A Anvisa determinou nesta quinta-feira (7) o recolhimento de dezenas de produtos da marca Ypê e suspendeu a fabricação, a comercialização e a distribuição da linha produzida na unidade da Química Amparo, em Amparo (SP).
A medida foi publicada na Resolução 1.834/2026 após inspeção identificar falhas em etapas críticas do processo produtivo que apontam para risco de contaminação microbiológica.
A empresa classificou a decisão como “arbitrária e desproporcional”, apresentou laudos de análises independentes e confirmou que vai recorrer.
O que a inspeção da Anvisa encontrou
Segundo a agência, a vistoria na unidade de Amparo constatou “descumprimentos relevantes em etapas críticas do processo produtivo”. As falhas nos sistemas de garantia da qualidade, produção e controle comprometem as Boas Práticas de Fabricação e indicam possibilidade concreta de contaminação por microrganismos.

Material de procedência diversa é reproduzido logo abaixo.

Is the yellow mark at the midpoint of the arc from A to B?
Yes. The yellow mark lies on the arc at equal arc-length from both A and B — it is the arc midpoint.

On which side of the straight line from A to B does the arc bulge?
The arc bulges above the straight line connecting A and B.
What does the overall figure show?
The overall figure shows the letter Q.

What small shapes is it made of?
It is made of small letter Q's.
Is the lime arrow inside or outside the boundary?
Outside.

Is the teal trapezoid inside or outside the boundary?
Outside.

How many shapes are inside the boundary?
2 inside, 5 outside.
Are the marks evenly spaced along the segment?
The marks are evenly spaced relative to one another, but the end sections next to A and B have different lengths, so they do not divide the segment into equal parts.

A determinação foi formalizada na Resolução 1.834/2026 e abrange a suspensão imediata de fabricação, comercialização, distribuição e uso dos produtos listados. A medida se aplica apenas aos lotes cuja numeração termina com o dígito 1.
A Anvisa recomenda que consumidores com produtos dos lotes afetados suspendam o uso imediatamente e entrem em contato com o SAC da empresa para obter informações sobre o procedimento de recolhimento.

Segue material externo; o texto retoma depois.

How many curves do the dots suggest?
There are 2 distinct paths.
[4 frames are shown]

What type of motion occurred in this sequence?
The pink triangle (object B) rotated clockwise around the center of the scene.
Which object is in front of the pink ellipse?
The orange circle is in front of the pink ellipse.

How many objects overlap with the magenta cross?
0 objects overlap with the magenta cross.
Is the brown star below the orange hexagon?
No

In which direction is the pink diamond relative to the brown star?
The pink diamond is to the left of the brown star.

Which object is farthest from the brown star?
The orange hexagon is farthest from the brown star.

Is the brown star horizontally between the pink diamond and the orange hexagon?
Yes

Empresa contesta e anuncia recurso
A Ypê manifestou “indignação” com a determinação e afirma ter laudos de análises independentes que comprovam que os produtos são “totalmente seguros e adequados para consumo”. A empresa considerou a medida desproporcional e confirmou que vai recorrer administrativamente.

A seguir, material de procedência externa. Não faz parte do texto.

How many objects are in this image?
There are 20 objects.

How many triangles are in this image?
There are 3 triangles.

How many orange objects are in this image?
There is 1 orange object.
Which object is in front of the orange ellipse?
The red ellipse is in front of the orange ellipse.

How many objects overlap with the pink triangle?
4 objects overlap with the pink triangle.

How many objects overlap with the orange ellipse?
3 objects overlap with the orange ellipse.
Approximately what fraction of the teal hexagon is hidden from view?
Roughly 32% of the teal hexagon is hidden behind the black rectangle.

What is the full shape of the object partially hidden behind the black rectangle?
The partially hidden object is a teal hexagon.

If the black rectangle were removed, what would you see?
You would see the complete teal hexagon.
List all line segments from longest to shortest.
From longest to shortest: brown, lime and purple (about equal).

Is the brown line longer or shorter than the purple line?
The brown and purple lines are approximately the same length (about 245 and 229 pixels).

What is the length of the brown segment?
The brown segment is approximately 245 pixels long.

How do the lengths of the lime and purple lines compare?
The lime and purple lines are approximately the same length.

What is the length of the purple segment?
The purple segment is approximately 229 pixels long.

O episódio se insere em um padrão recente de fiscalização. Menos de dez dias antes, a Anvisa havia determinado o recolhimento de protetores solares e repelentes da Henlau Química — outro fabricante de produtos químicos interditado exatamente pelo descumprimento das Boas Práticas de Fabricação, a mesma infração apontada agora na unidade da Ypê em Amparo.
A repetição de infrações idênticas em empresas do setor de saneantes e cosméticos sinaliza um possível endurecimento da fiscalização sanitária sobre fabricantes que atuam sob o mesmo marco regulatório da agência.